Thursday, July 22, 2004

A principled stand

It seems it’s all right to stand up and be counted when it comes to protesting about Council tax, but one whiff of a suggestion about disagreeing with the prevailing mantras on mobile phone or "speeding" and out come the zealots, foaming at the mouth.

One such was M E Wright, of Grove Road, Harrogate, who is definitely one of the "red flag" brigade. He was moved to write to the Yorkshire Post:, as follows:


I started with a sneaking feeling of admiration for Richard North who took a principled (if ill-advised) stand in withholding the police precept on his council tax bill, following his being burgled five times. Reading on, I saw that his other "principled stands" were related to speeding and driving while using a mobile phone.

Burglars go about their nefarious business with no thought for the distress caused to their victims. So, too, do drivers like Dr North, but there is an important difference: burglars rarely kill or injure; arrogant and boorish drivers are killing every day of the year.

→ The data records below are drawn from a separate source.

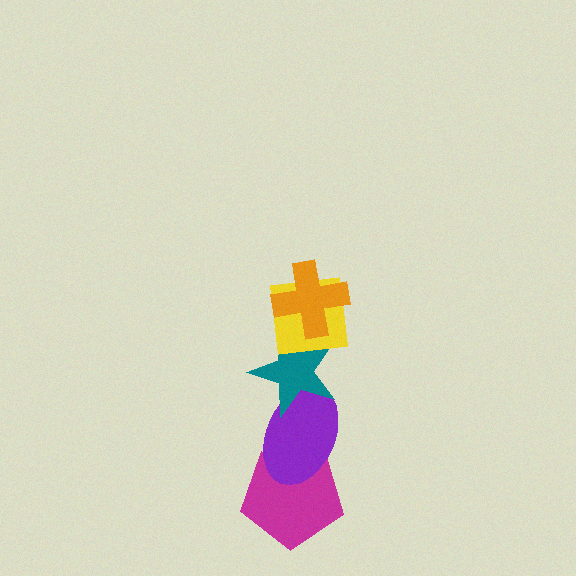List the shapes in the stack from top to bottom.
From top to bottom: the orange cross, the yellow square, the teal star, the purple ellipse, the magenta pentagon.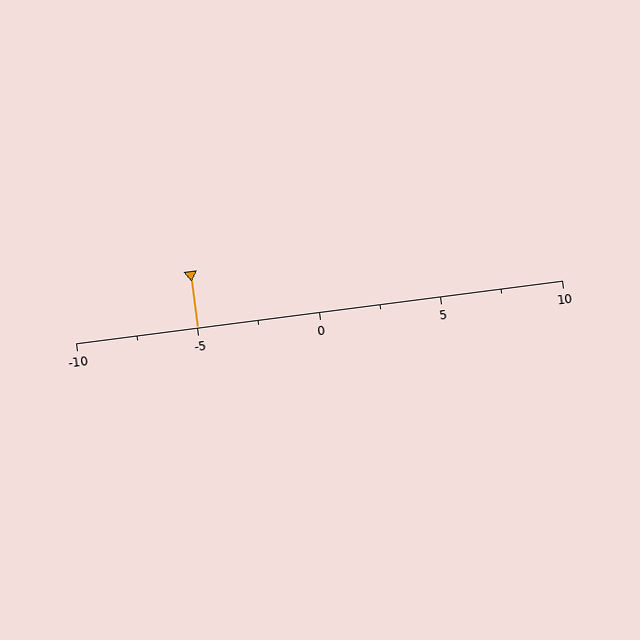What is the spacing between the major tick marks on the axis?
The major ticks are spaced 5 apart.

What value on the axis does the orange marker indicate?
The marker indicates approximately -5.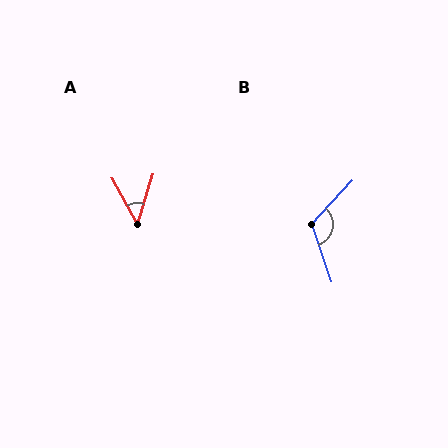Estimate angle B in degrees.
Approximately 118 degrees.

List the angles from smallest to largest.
A (45°), B (118°).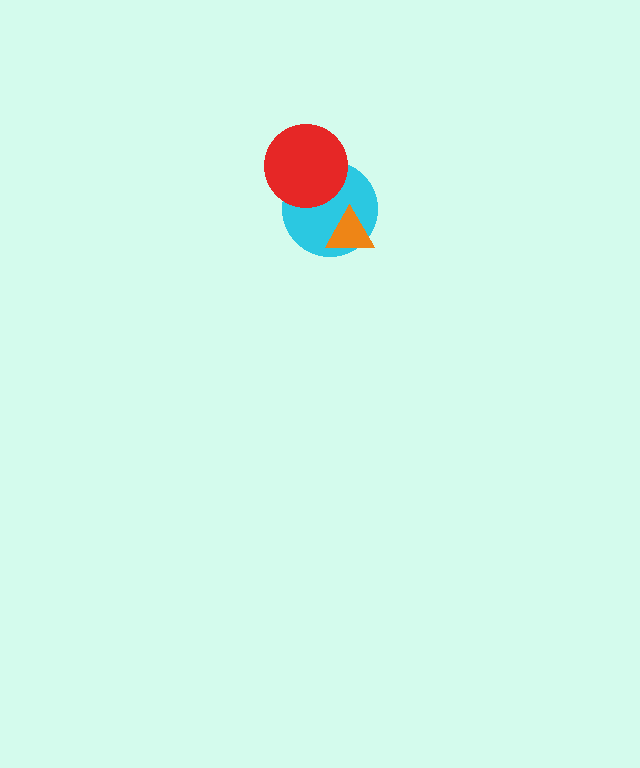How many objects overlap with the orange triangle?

What is interesting about this letter is that Wright manages to deduce from a few words in a newspaper the precise nature of my character, deciding that I am "arrogant and boorish". Note also, the use of the word "victim", in an attempt to grab the high ground. I "speed", therefore I am a killer of babies and old ladies.

Anyhow, here is my response:


Sir,

It was really clever of Mr Wright to divine what he did from what he considers to be my "principled stands" related to speeding and driving while using a mobile phone. Not least, from the limited information he had available to him, he infers that drivers like me go about my business "with no thought for the distress caused to their (presumably my) victims".

I have to say though that his real skill was packing in so many errors with so much prejudice into such a short letter.

Firstly, my stand on "speeding" was not on speed limits, per se, but on the outdated and irrelevant motorway speed limit. This was introduced in 1965 when the average family car of the time could only just exceed 70 mph. But cars are faster now, better equipped, safer in all respects – and motorways are also better designed and equipped.

I take the view that, if there was a safety case in 1965 for restricting the top speed of motor cars to 70 mph, it no longer applies nearly 40 years later. The law as it stands is an unnecessary and unreasonable restriction on the freedom of the individual.

Secondly, my other protest was not about using mobile phones while driving, but about the police inventing an offence before parliament had decided to make it so, and then fining me for something which was not then against the law. Call me old fashioned if you like, but I believe our parliament should make the law.

Finally, as to my "victims", in thirty years of driving, and nearly a million miles behind the wheel, I have only caused one accident, when I collided with a parked car in Harrogate town centre while driving at about 10 mph. I have never injured anyone in my whole career and it is 27 years since I last had an accident.

Perhaps, therefore, Mr Wright might wish to consider whether he and many others might be better off if there were more drivers like me on the road. 

You want "arrogant and boorish"? Mister… I ain’t even started.

5 Comments:

At 8:59 pm, Anonymous Anonymous said...

I'm afraid you really do come across as arrogant, on the basis of your musings here.

 
At 9:45 pm, Anonymous Anonymous said...

Re Speed Limits and no Mobiles whilst driving.

There is a simple choice to be made:

Should people be able to drive at whatever speed they feel comfortable at /want under any circumstances they see fit.

Or

Should there be considered and researched limits applied where it is felt necessary to do so for the protection of other road users.

If you choose option one, great, drive as fast as you want whnever you want, regardless of the consequences to others.

If you choose option two then limits need to be set and enforced. If they are not enforced then there is no point in setting them.

 
At 9:48 pm, Anonymous Anonymous said...

If you are aware of the limits or fail to take notice of them then the only person to blame if you are penalised for breaking them is yourself.

If the same number of people werer murdered by strangers every week as those who die in crashes there would be a national out cry, however because road deaths are so common place they hardly get a look in.

 
At 5:14 pm, Anonymous Anonymous said...

I have long since thought that the national speed limit can safely be raised to 100 mph. As Richard says, cars are faster, safer and stronger now. The equivalent to 70 back in 1967 is now more like 120.

 
At 8:22 pm, Anonymous David Ward said...

I read with interest and empathy your comments about council tax and police. What a shame that you attempt to make the case for driving at speed because it is "now much safer to do so" and
"the law as it stands is an unnecessary and unreasonable restriction on the freedom of the individual".
Every piece of research I have ever seen suggests that the greater the speed the greater the damage in an accident. In this
"fuck you I do what I want cos that's what Magaret said we could" age we live in, I would siggest that it's the duty of every sane minded free thinker to support measures which protect others, not endanger them.